Saint Theophan the Recluse tells us that grace is not freely give to those already have known Christ, who know what life in Christ is, and have been baptized, but then chose to ignore Him.
He must give something himself first. He must still be worthy and beseech. It is not enough merely to wish; he must work on himself to attract spiritual arousal by and labor, and learn how difficult it is to acquire...He thirsts but is not given drink, hungers but is not fed, seeks but does not find, exerts himself but does not receive. Sometimes a person is left in this condition for a very long time, to the point where he feels divine reproach, as if God has forgotten him, turned away and betrayed His promise. He feels like "the earth which dirnketh in the rain that cometh oft upon it...but...which beareth thorns and briers. (Heb 6:7-8) He goes through the period of trail, and thanks to his labors and agonizing search, the spirit of arousal once again descends on him as it descends on others as a gift.

 References: Path to Salvation, pp 103-104; Christ in the Psalms, pp 11-12. 


  1. I have found this very interesting and helpful. I would like to share with you a link to a video that I think is on target when applying Romans 1 to the context of modern American society. Thanks for being out there.

  2. Thanks, Phil. The video makes you think.

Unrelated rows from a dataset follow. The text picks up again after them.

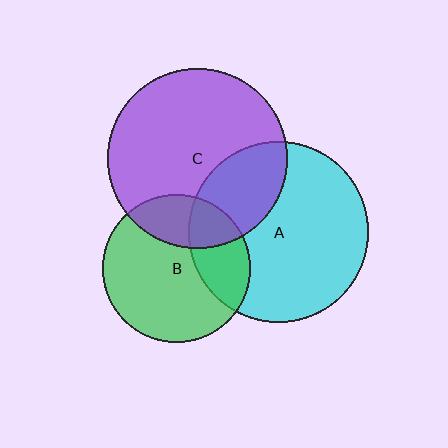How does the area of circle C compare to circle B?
Approximately 1.5 times.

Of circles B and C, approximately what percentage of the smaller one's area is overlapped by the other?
Approximately 25%.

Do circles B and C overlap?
Yes.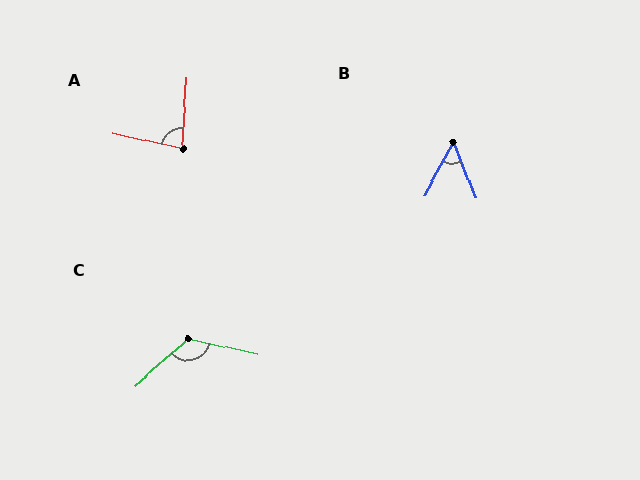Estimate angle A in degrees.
Approximately 81 degrees.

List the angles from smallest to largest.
B (50°), A (81°), C (126°).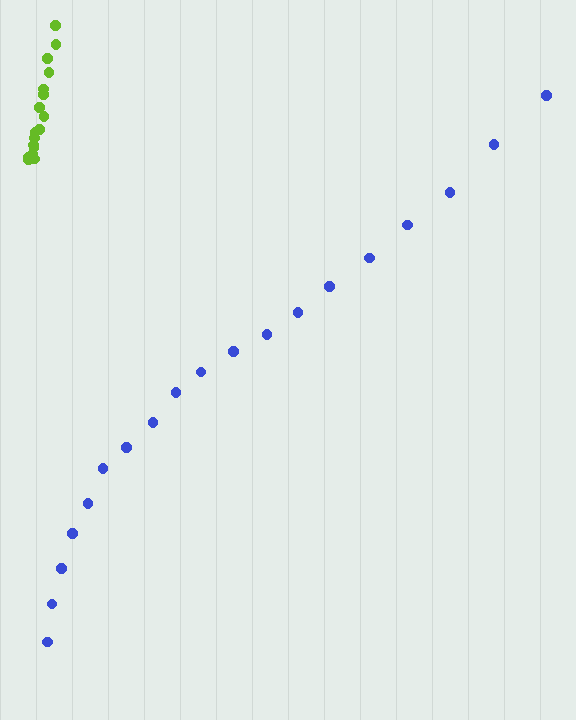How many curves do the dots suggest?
There are 2 distinct paths.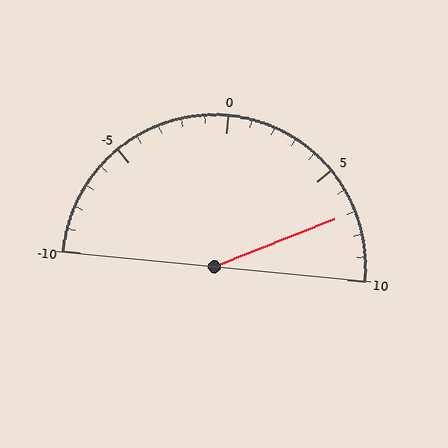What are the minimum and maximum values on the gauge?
The gauge ranges from -10 to 10.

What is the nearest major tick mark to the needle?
The nearest major tick mark is 5.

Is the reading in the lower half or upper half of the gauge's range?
The reading is in the upper half of the range (-10 to 10).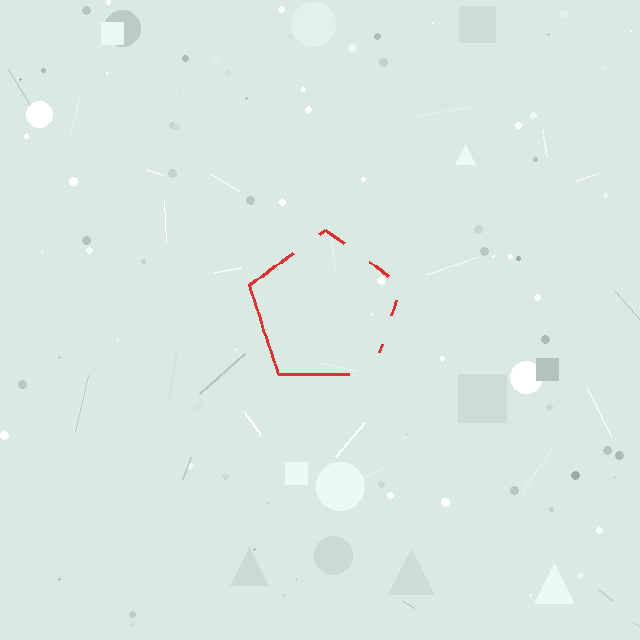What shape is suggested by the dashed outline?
The dashed outline suggests a pentagon.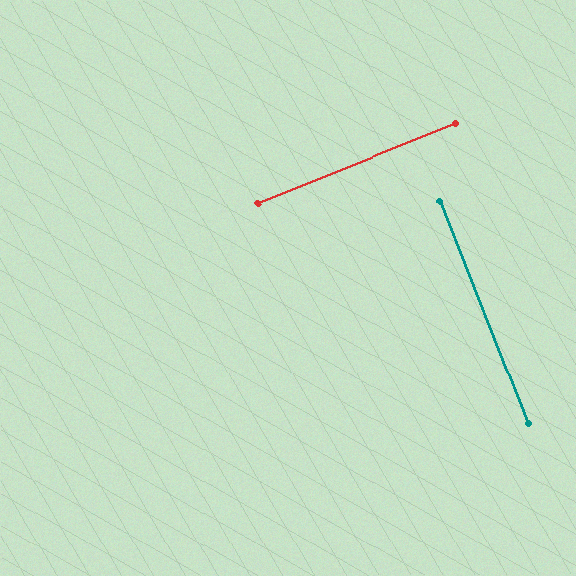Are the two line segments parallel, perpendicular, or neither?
Perpendicular — they meet at approximately 90°.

  3. This makes sense. I think it may be important to point out that everything God does, including turning us over to our own evil desires, is ultimately out of love and with the intent and desire of turning us back to Himself. Even the withholding of grace is a necessary thing because we must exercise our will in order to strengthen it in a godly direction in order to undo the damage of the passions on it. If God immediately gives grace, we don't continue our efforts and this necessary strengthening exercise is short-circuited. In fact, God's withholding of the sweetness of a sense of His Presence is truly His mercy at work on our behalf (though we don't, perhaps, experience it as such at the time--Hebrews 12 comes to mind. At least that's the way I must understand this in order to maintain my vision of God as single-minded in His Love and will for all of His Creation.

  4. Matthew 17
    [4] Then answered Peter, and said unto Jesus, Lord, it is good for us to be here: if thou wilt, let us make here three tabernacles; one for thee, and one for Moses, and one for Elias.
    [5] While he yet spake, behold, a bright cloud overshadowed them: and behold a voice out of the cloud, which said, This is my beloved Son, in whom I am well pleased; hear ye him.
    [6] And when the disciples heard it, they fell on their face, and were sore afraid.
    [7] And Jesus came and touched them, and said, Arise, and be not afraid.
    [8] And when they had lifted up their eyes, they saw no man, save Jesus only.
    [9] And as they came down from the mountain, Jesus charged them, saying, Tell the vision to no man, until the Son of man be risen again from the dead.

    Revelation 16
    [19] And the great city was divided into three parts, and the cities of the nations fell: and great Babylon came in remembrance before God, to give unto her the cup of the wine of the fierceness of his wrath.
    [20] And every island fled away, and the mountains were not found.